Starts to make some sense .. So in sense you have a differential equation , you integrate to solve it.. and then in your original experiment you would have had some initial (boundary) condition depending on how do you setup the experiment.
You fill those conditions and get your final results ?

What about the case like in the current example you have the wave-equation to solve and you pick this y(x,t) function from "somewhere" .. this case seems abit different..
First is it possible you don't know this y(x,t) function in advance ?
Second if you know it, does the procedure you described apply i.e. substitute solve(integrate), populate initial conditions..get final result.

 

[Studiot]

The wave equation has an enormous number of possible solutions.

However we can immediately discard most of them.

We don't want an arbitrary function to goes off to infinity ie we want one that remains bounded.

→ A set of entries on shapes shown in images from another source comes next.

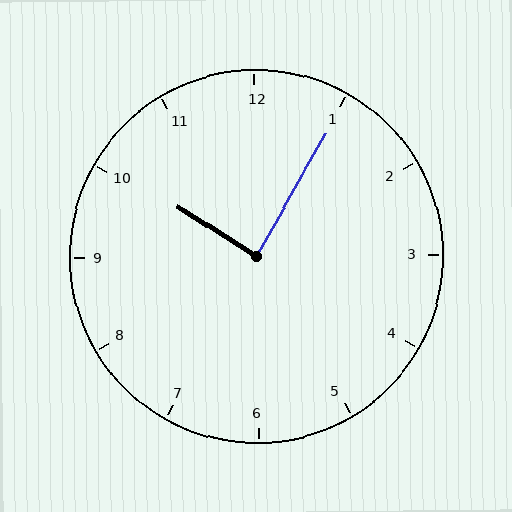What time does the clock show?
10:05.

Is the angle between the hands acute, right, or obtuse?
It is acute, close to a right angle.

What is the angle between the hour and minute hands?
Approximately 88 degrees.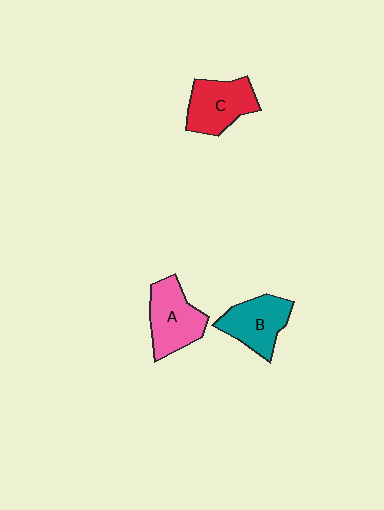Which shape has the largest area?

So that let's out e^x, x², x³ and so on.

It even let's out some trigonometric functions eg tan(x).

However cos(x) and sin(x) <= 1 so are always bounded.

Again cos(0) ≠ 0 so that is no use if we want y=0 when x=0

That leaves sin(x) since sin(0)=0.

If we wanted to consider a wave with an initial push or acceleration we might want to use cos(x).

 

[Simon Bridge]

Well ... some wave problems do blow up :)
However, studiot's main point is that we let the physics select what sort of equations to guess for y(x,t)... and that is what solving differential equations is all about: making the right guess.

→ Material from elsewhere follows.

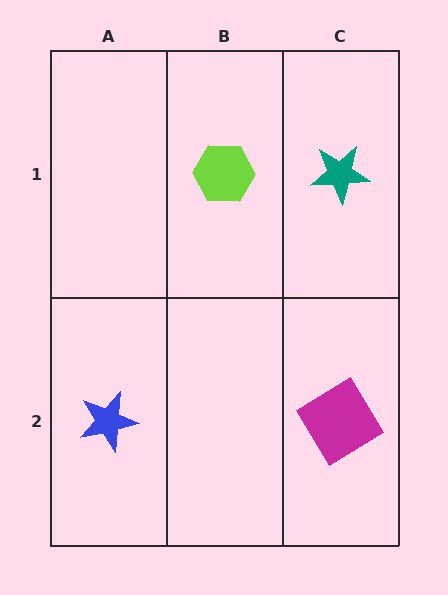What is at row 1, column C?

We usually make some sort of guess about the general shape of the equation, leaving important parameters variable, then use the rest of the boundary conditions to tell us what those parameters have to be in order for that shape to satisfy the wave equation.

If nothing will then we've made the wrong guess or the physics does not produce wave motion.

sine and cosine functions are very useful because we can prove that any other periodic function can be built up by summing sine and cosine functions.

But you are right - to understand how the wave equation is used, properly, you will have to learn about how to solve differential equations in general. Usually students won't meet the wave equation without having some experience at this. It may well be that this is the main source of your confusion.

 

[Studiot]

Whole encyclopedias have been written about differential equations.

Please remember that post#9 was a one post introduction to them.

 

[mraptor]

Found couple of things which I'm reading now... when I'm bit more knowledgeable will revisit the question again ..
http://tutorial.math.lamar.edu/Classes/DE/DirectionFields.aspx


Setting up the problem initial conditions is the bigger part of it... mentioning it is a wave-equation is just sort of qualification that group a real-world phenomena in sort of categories, so that when people find problems which may have similar solutions you can have some sort of routine methods to handle them..
Is that part of it ?

 

[Simon Bridge]

That's part of it ... you are on your way.
Have fun.